Trump ha sido en muchos sentidos el vocero de nociones políticamente incorrectas y tristemente populares en todos lados; la narrativa de levantar muros (sin eufemismos) para contener la inmigración, que todos los refugiados del Medio Oriente son terroristas sí o sí o que no hay nada más peligroso que poner a trabajar a las mujeres, aunque superlativa, recrea un chauvinismo que no es esencialmente estadounidense. Misoginia e intolerancia disfrazada de patrioterismo la hay en todos lados, como nos lo ilustran algunos de los peores especímenes de la política criolla cada vez que pueden.

Más específica de su nacionalidad es la idea de que Estados Unidos está predestinado a liderar al mundo y que si no es posible hacerlo inspirando, como le quedó dolorosamente claro a Woodrow Wilson hace más de un siglo, pues entonces será por la fuerza. En lo que a América Latina corresponde, esa convicción que algunos consideran imperialista y otros expansionista es apenas un mínimo elemental de seguridad territorial para la mayoría de norteamericanos desde los años de la doctrina Monroe.

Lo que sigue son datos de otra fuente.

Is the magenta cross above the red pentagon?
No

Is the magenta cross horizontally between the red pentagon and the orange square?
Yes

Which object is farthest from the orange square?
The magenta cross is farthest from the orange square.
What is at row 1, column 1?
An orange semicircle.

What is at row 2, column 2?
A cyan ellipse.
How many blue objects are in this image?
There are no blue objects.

El matiz, enorme, es que hace dos siglos el “motto” “América para los americanos” estaba referido a contener el colonialismo europeo, y en la presidencia de Trump como seguramente ocurrirá en la de Biden, significa no ceder más metros del patio trasero a la China de Xi Jinping.

¿Hay otros modos de desarrollar la política exterior? Posiblemente, pero para qué hacerlo si no es mostrando tu virulencia, tu fuerza, incordiando todo lo que se pueda, llevando la argumentación a un punto en el que ya no cabe la dialéctica sino sólo la pasión. Trump, presbiteriano de pura cepa, lo hizo además razonando que no había por qué esconderse cuando lo que le asiste a él como a América es que el rumbo no es histórico sino una prerrogativa, un derecho natural, un destino.

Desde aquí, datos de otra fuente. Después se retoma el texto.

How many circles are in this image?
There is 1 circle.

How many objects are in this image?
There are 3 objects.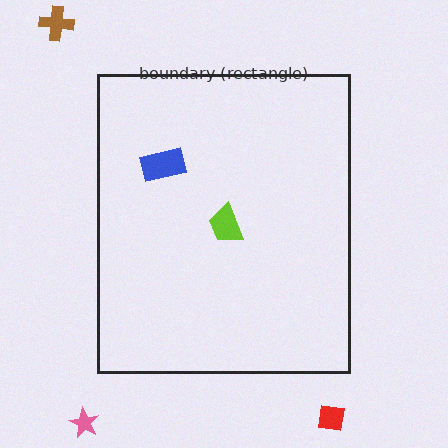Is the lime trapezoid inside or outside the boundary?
Inside.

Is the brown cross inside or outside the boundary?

Son ideas que no se comparten mientras te tomas un café y de las que millones de estadounidenses abjurarían cualquier día de la semana pero en boca de un líder que se declara más autocrático que democrático, dispuesto a pisotear las libertades de los distintos para defender las de sus iguales -un “iguales” tan difuso que hasta miembros de las minorías más vejadas creen caber en esa categoría-, esas declaraciones pueden conectar en un nivel muy profundo o de la cabeza o de las vísceras. Y por eso, más de 70 millones de sus conciudadanos le dieron su voto hace algunos días.

Trump se irá siendo Trump, dejando detrás suyo los efectos de una estampida de búfalos. Y Biden llegará entre vítores, que se mantendrán hasta que otra vez nos comience a llover en Macondo.